Observations to date indicate there is a slight chance that AG5 could impact Earth in 2040.
Attendees expressed confidence that in the next four years, analysis of space and ground-based observations will show the likelihood of 2011 AG5 missing Earth to be greater than 99 percent.
Measuring approximately 460 feet (140 meters) in size, the space rock was discovered by the NASA supported Catalina Sky Survey operated by the University of Arizona in Tucson.
Several observatories monitored 2011 AG5 for nine months before it moved too far away and grew too faint to see.
“While there is general consensus there is only a very small chance that we could be dealing with a real impact scenario for this object, we will still be watchful and ready to take further action if additional observations indicate it is warranted,” Lindley Johnson, program executive for the Near-Earth Object (NEO) Observation Program at NASA Headquarters in Washington, said.
Several years ago another asteroid, named Apophis, was thought to pose a similar impact threat in 2036. Additional observations taken from 2005 through 2008 enabled NASA scientists to refine their understanding of the asteroid’s path, which showed a significantly reduced likelihood of a hazardous encounter.

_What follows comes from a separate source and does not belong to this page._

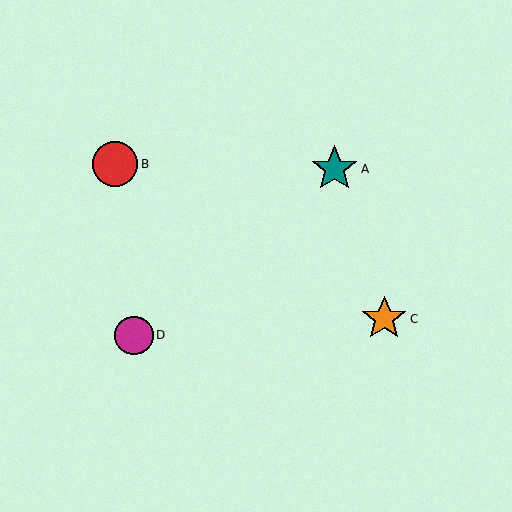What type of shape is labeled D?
Shape D is a magenta circle.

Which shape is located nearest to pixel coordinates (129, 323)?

“Any time we’re able to observe an asteroid and obtain new location data, we’re able to refine our calculations of the asteroid’s future path,” Don Yeomans, manager of NASA’s NEO Program Office at the Jet Propulsion Laboratory in Pasadena, Calif, said.
“When few observations exist, our initial orbit calculation will include a wider swath to account for uncertainties. With more data points, the knowledge of the potential positions of the asteroid improves and the swath becomes smaller -- typically eliminating the risk of an impact,” he said.
Observations of 2011 AG5 have been limited to date because of its present location beyond the orbit of Mars and in the daytime sky on the other side of the Sun.
In fall 2013, conditions will improve to allow space- and ground-based telescopes to better track the asteroid’s path.
At that time, 2011 AG5 will be 91 million miles (147 million kilometers) from Earth but favorably located for observations in the late evening sky.
The level of hazard will gain even more clarity in 2023, when the asteroid is approximately 1.1 million miles (1.8 million kilometers) from Earth.
If 2011 AG5 passes through a 227-mile-wide (365- kilometer) region in space called a keyhole in early February 2023, Earth’s gravitational pull could influence the object’s orbital path just enough to bring it back for an impact on February 5, 2040. If the asteroid misses the keyhole, an impact in 2040 will not occur.
“Given our current understanding of this asteroid’s orbit, there is only a very remote chance of this keyhole passage even occurring,” Johnson said.
Although scientists widely expect it to be a safe flyby, they acknowledge the slight chance that computed odds could rise as a result of observations to be taken from 2013 to 2016.
According to experts, even if the odds do increase, there is still ample time to plan and carry out at least one of several viable missions to change the asteroid’s course.
The findings of the study were reported at a May 29 workshop at NASA’s Goddard Space Flight Center in Greenbelt, Md.